At 40, Jianzhen returned to his hometown Yangzhou and became abbot of the Damingsi. He spent 10 years there and was known as a Vinaya master like Dao'an. He constructed many temples and Buddhist statues, and wrote extensively.

In in 742 at the invitation of Japanese monks studying in China, Jianzhen decided to go to Japan to spread Vinaya . He tried five times to cross to Japan but failed each time, driven back to China by storms and currents. On the sixth attempt, almost totally blind, he made it. The Japanese Emperor welcomed Jianzhen's arrival and invited him to teach at the Tōdaiji Temple in Nara.

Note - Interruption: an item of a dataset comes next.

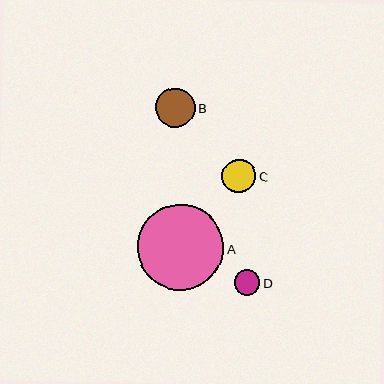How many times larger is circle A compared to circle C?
Circle A is approximately 2.6 times the size of circle C.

Later Jianzhen supervised the building of the Toshodaiji where he taught and spread Vinaya until he died.

Note:
At the Japanese pavillion at the 2010 World Expo in Shanghai, Japan will display the statue of the Tang Dynasty monk Jianzhen. The statue is a clay impression made from his body shortly after his death in Nara in 763. The statue will be brought to Shanghai in a special container constructed to protect the statue. The container will cost US$2.92 million. It is said that even if the container fell from an aircraft into the sea the statue would not be damaged. Such is the power of Buddhism!